Jack knew the Ariel by now, he knew her well, a fine, living, responsive little creature; and this was the kind of sailing he liked, driving a stout, well-found ship in a hearty blow, taking advantage of every lull, every kind run of the sea or tide to cling to his windward gain or increase it: he had capable officers, an adequate crew, a well-tempered instrument; and in any case he was glad to have no room for any other kind of thought at this juncture. The sight of home had troubled his mind extremely - recollections of Amanda Smith, legal complications, self-reproach, the potential ruin of his heart, the probable shipwreck of his fortune, all these things pell-mell in a confusion of distress. He kept the Ariel under close-reefed topsails, not to outrun the poor transports, with their load of misery - their hundreds of seasick soldiers below - and their ungainly build, but he could have carried more. Although the little black stormy petrels fluttered on either hand, the breeze was still something short of a fresh gale, and in spite of the heavy seas on the larboard bow he was convinced that he was gaining half a point. The only trouble was the impenetrable thickness of the weather: there would not be the least possibility of an observation today or tonight, nor in all likelihood for some time to come.

Before darkness they passed a ship of the line and two frigates on the opposite tack, on their way to the Brest blockade: Achilles, Euterpe, Boadicea.

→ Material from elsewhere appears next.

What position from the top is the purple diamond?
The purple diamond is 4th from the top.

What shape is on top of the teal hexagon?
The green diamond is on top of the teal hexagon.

They exchanged numbers, private signals, and greetings, and Jack looked long and intently after them, particularly the Boadicea; he had commanded her in the Indian Ocean and he retained a strong affection for the broad-beamed, comfortable ship, slow perhaps, but so reliable once one knew her ways. Standing on a carronade-slide, his arms round a stay, the heavy rain and the flying water beating on his back, he watched her tearing along, all possible canvas abroad to keep up with the swift-sailing Achilles. Mitchell had her now: he had added iron stern davits and a quarterdeck carronade on each side, but he had hardly altered her paintwork at all, the true Nelson chequer; and she still had that odd, fetching, slightly hesitant second lift before she shouldered a heavy sea down her side. 'I shall not crack on like that, however,' he reflected. 'Festino lento does it, as Stephen would say.' And 'God help the inshore squadron on a night like this,' he added, remembering his own time off the Black Rocks and Camaret, the iron-bound coast of Brittany.

They were blotted out by another squall, coming more from the south this time; and then it was night, a black night full of rain and shattered salt-water that showed bright as it swept over the binnacle lights and the stern-lanterns, the only light in the darkness, a darkness that enveloped the whole ship as she stretched close-hauled for the Lizard over a sea visible only as it broke white over the bows.

The routine of the ship carried on, of course: dim figures relieved the watch, relieved the wheel, relieved the lookouts, made their way groping along the manlines to strike the bell, heaved the log and recorded the result, huddled carefully over the folding boards in the companion-way. After an hour, when he judged he might have the Lizard fine on the starboard bow five miles away, he made the night-signal that told the transports to wear in succession, put the ship about, and hauled his wind on the other tack. When he had seen them all round in good order, the string of lights heading southward on the long leg that might with luck carry them round Ushant into the Bight of Biscay, he went below. Young Fenton had the deck, no phoenix perhaps, but a steady, reliable officer; and in any case the situation called for no extraordinary exertions, no extraordinary talents; there was nothing unusual about a westerly gale in the mouth of the Channel, however wet.